Oxford’s figure of 5,500 movements in the same period places it just behind the UK’s “big four,” and the airport has seen large-cabin jet traffic rise by 2 percent, light jet and midsize traffic remain stable, and turboprop traffic increase by 34 percent, largely due to the operations of JetFly’s fractional ownership fleet of Pilatus PC-12s. JetFly PC-24 operations are expected to further swell traffic numbers.
The OxfordJet FBO has seen passenger numbers increase by 20 percent to 10,000 per annum. Light general aviation movements are on the rise, too, through the activities of the existing CAE and Airways flight schools, which have been joined recently by two more in the form of Leading Edge Aviation and Go Fly Oxford.
Helicopter activity is steady at 6,000 movements annually, many of which are 20-/25-minute interlining missions serving the London Battersea heliport, which is owned by London Oxford’s owners, the Reuben Brothers.
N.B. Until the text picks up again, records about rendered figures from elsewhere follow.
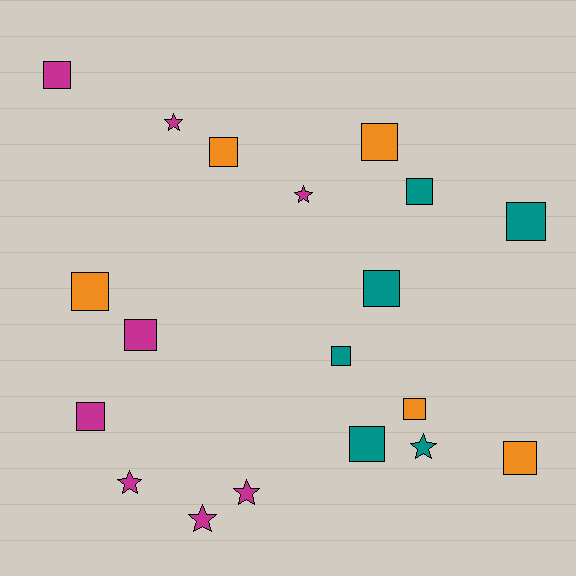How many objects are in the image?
There are 19 objects.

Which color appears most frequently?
Magenta, with 8 objects.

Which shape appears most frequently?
Square, with 13 objects.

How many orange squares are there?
There are 5 orange squares.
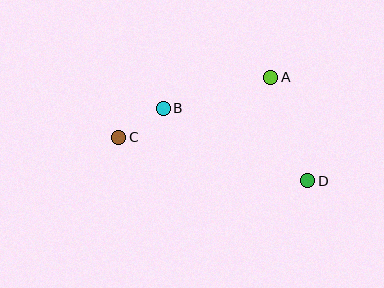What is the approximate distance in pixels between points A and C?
The distance between A and C is approximately 163 pixels.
Interlining with the helicopter service is being promoted by a 50 percent reduction in landing fees for arriving jets if passengers then travel on to Battersea. Airbus Helicopters is a major tenant at Oxford, with its main UK MRO activity located there. A specialty is the outfitting and support of aircraft for police and air ambulance services.
In terms of airfield infrastructure, the principal recent development is the completion of Hangar 14 Bay 4, into which MRO start-up JMI has moved. Resident Volare Aviation has also added Gulfstream and Leonardo helicopter models to the list of types it provides MRO support, while Austria’s GlobeAir has established a Part 145 facility to provide in-house line and base maintenance for its 20-strong fleet of Citation Mustangs, which were previously supported at the airport by Gama Aviation until it moved out in 2018. Over the next one to three years Oxford plans to add a number of new hangars, along with possible student hostel and training facilities.
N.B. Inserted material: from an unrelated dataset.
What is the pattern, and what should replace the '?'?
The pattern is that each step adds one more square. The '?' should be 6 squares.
Oxford expects to gain a new fuel farm as a result of a recent change of fuel provider. The airport’s policy is to review and re-compete its fuel supplies every few years and, following six years of Air BP providing the service, World Fuel Services has been awarded a five-year contract for both Oxford and Battersea, including maintenance, support, and access to World Fuel’s training platform. World Fuel began the service on February 1 and is designing and implementing a new fuel farm for the airport. Although the plan has yet to receive final approval, the fuel farm will be built in a new site, allowing the clearance of the old installation to make way for the planned hangar expansion.
At the Oxford Technology Park, adjacent to the airport, construction work has begun on a 101-room hotel and 150-cover restaurant, due for completion in late summer. This will provide affordable accommodation for flight crews and technicians during stopovers and short-duration deployments.
However, Oxford has had to return to the drawing board regarding its Airspace Change Proposal that was initiated in 2015 to provide global navigation satellite system (GNSS) approaches. The airport is now looking at combined radio and transponder mandatory zones with nearby RAF Brize Norton. The UK’s National Air Traffic Service is designing new GNSS approaches, and a new proposal will be submitted with the aim of gaining approval by 2020. The initial ambition is to have an LPV200 RNAV approach to runway 01.
In another move, the airport—which already enjoys operating hours from 6 a.m. to midnight—is exploring with local authorities the ability to offer a number of slots outside of those hours to capitalize on the inability of Luton and Stansted, in particular, to offer any nighttime landing slots to business aviation while Northolt is closed to all fixed-wing traffic until October due to runway work. Out-of-hours operations would most likely be restricted by nightly, weekly, monthly, and annual caps.